Why are there ~1500 duplicate words here?

Question

Why are there ~1500 duplicate words here?

farzher opened this issue 10 years ago · 5 comments

Shouldn't the list be deduplicated?

Answer 1 · 2015-06-26T03:55:28.000Z

Yes, it looks like 20k has 1470 duplicates, and 10 in the usa file:

$ wc -l < 20k.txt 
   19999
$ sort 20k.txt | uniq | wc -l
   18529
$ wc -l < google-10000-english-usa.txt 
    9999
$ sort google-10000-english-usa.txt | uniq | wc -l
    9989

Answer 2 · 2015-06-26T15:55:30.000Z

I don't know. Is it a case sensitivity issue?
Does sort or uniq only get one of "this" and "This" ?

Answer 3 · 2015-06-26T17:14:05.000Z

It's not a case issue. It's exact duplicates. Check using any random dedupe tool.

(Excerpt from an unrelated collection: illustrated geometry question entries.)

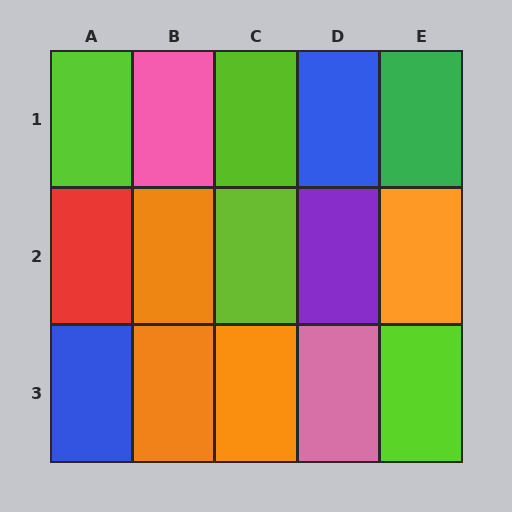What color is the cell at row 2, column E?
Orange.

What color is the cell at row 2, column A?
Red.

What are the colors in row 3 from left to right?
Blue, orange, orange, pink, lime.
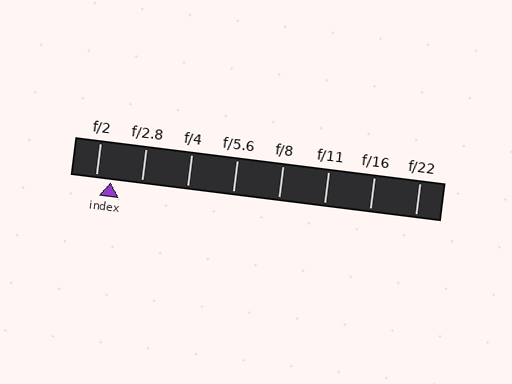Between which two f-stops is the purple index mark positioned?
The index mark is between f/2 and f/2.8.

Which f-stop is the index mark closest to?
The index mark is closest to f/2.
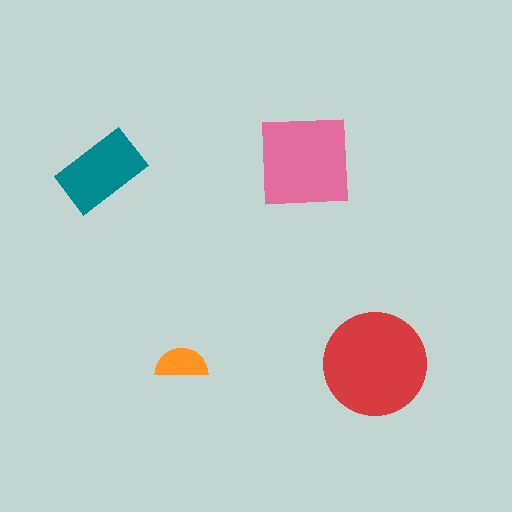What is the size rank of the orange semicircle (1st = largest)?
4th.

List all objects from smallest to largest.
The orange semicircle, the teal rectangle, the pink square, the red circle.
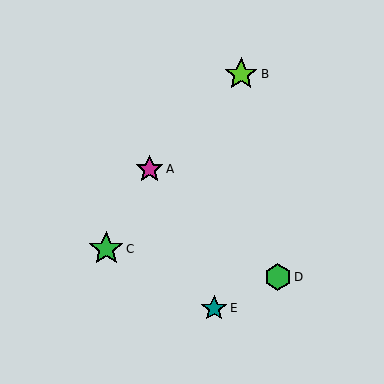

Apparently Word is in there 9 times

Answer 4 · 2016-07-18T05:42:46.000Z

It seems to combine two different sources into 20k.txt.

I'm checking the frequency rankings of this list using 20k.txt, and the result is this.

The original count_1w.txt shows the straight graph.

Answer 5 · 2016-07-18T17:23:48.000Z

Great catch - not sure why the the original source has duplicates. I appreciate the fix.